Percy Jackson e gli dei dell’Olimpo

Il famoso scrittore Rick Riordan è autore della saga letteraria intitolata “Percy Jackson e gli dei dell’Olimpo“, da cui in seguito sono stati tratti  i due film “Percy Jackson e il ladro di fulmini” e anche “Percy Jackson e il mare dei mostri“.

La storia parla di un dodicenne di nome Percy Jackson, il quale scopre di essere figlio del dio del mare: Poseidone. Per questa ragione va a conoscere l’esistenza di un campo adatto ai semidei proprio come lui, chiamato campo Mezzosangue. Qui conosce due persone che in seguito diventeranno fondamentali per la sua vita e con cui vivrà molte avventure: Annabeth Chase (ALLERTA SPOILER: nel quarto libro diventerà la sua ragazza) e Grover Underwood (ALLERTA SPOILER: il suo custode).

La saga si divide in altre tre saghe più piccole “Percy Jackson e gli dei dell’olimpo“, “Percy Jackson eroi dell’Olimpo” e “Le storie di Apollo“. Oltre i quattordici libri di cui uno uscito da poco in tutte le librerie, ci sono due film riguardanti i primi due romanzi.

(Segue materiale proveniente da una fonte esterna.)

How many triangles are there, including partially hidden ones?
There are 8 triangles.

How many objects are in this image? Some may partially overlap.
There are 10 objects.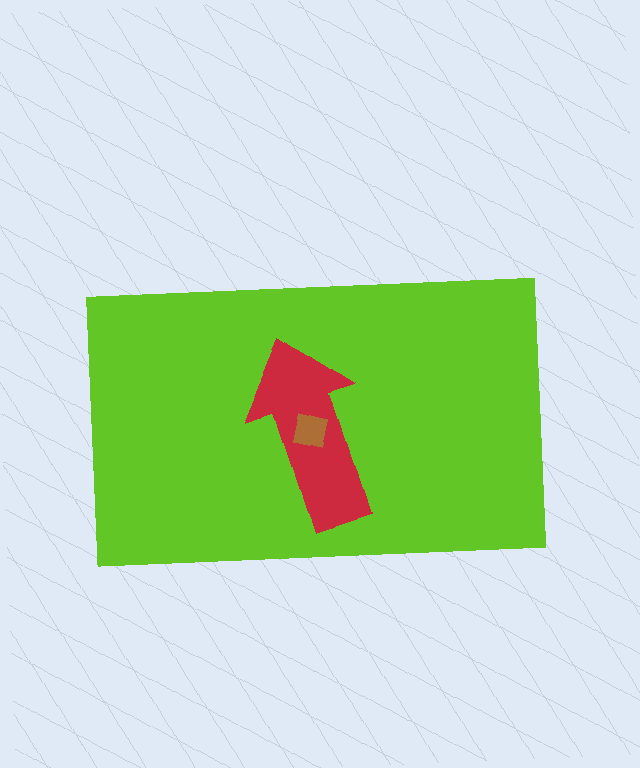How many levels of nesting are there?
3.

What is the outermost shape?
The lime rectangle.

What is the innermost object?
The brown square.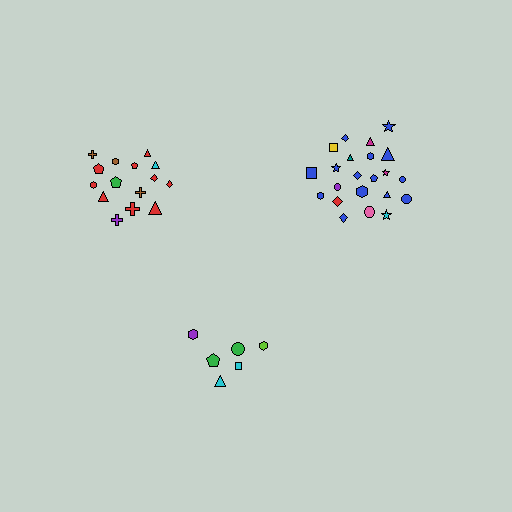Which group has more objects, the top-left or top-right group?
The top-right group.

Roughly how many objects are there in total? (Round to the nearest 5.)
Roughly 45 objects in total.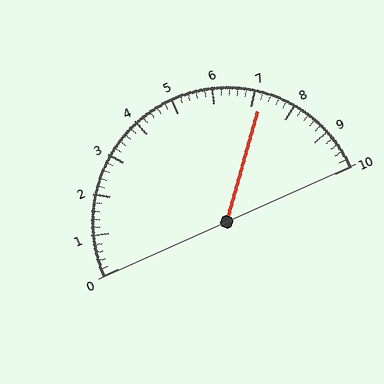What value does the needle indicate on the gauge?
The needle indicates approximately 7.2.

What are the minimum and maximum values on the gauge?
The gauge ranges from 0 to 10.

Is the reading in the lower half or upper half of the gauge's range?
The reading is in the upper half of the range (0 to 10).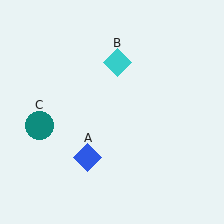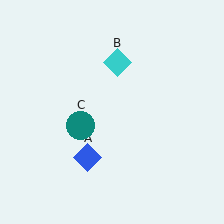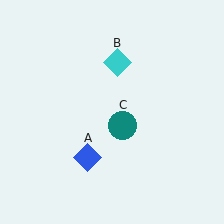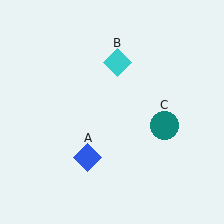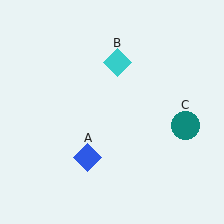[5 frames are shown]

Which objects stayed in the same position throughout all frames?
Blue diamond (object A) and cyan diamond (object B) remained stationary.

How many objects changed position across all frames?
1 object changed position: teal circle (object C).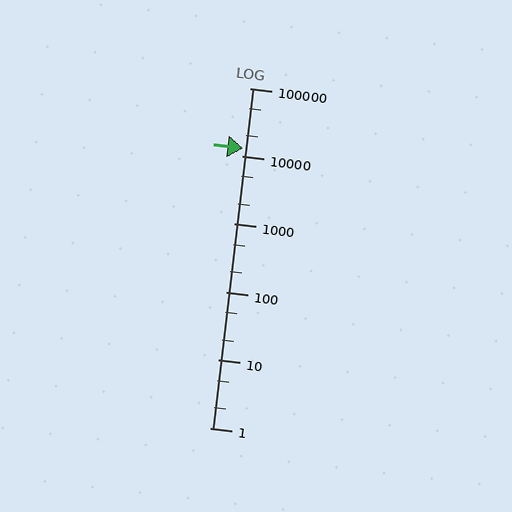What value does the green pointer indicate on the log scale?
The pointer indicates approximately 13000.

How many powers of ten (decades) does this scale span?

Inoltre questa storia ha ambientazione negli Inferi, la dimora del dio Ade. A trovarsi in quel luogo c’è anche Caronte, l’essere che ha il compito di traghettare le anime lungo lo scuro fiume dello Stige, dove sono dispersi i sogni di tanti uomini che poi non si sono mai realizzati. Attraversate le rive di quest’oscuro fiume, si viene portati in un consiglio dove si decreterà la destinazione dell’anima: i Campi della Pena, dove ci sono le anime peccatrici, condannate per sempre; le praterie degli Asfodeli, in cui si possono trovare anime non troppo cattive, ma neanche troppo buone ed infine i Campi Elisi, dove le anime di eroi riposano e possono anche rinascerci.

Una piccola curiosità: contemporaneamente al film è stato anche prodotto il videogioco intitolato “Percy Jackson e gli dei dell’Olimpo, il ladro di fulmini” per Nintendo DS.

Vi consigliamo di leggere o guardare l’emozionante saga che potrà riservarvi molte emozioni e pensieri a riguardo!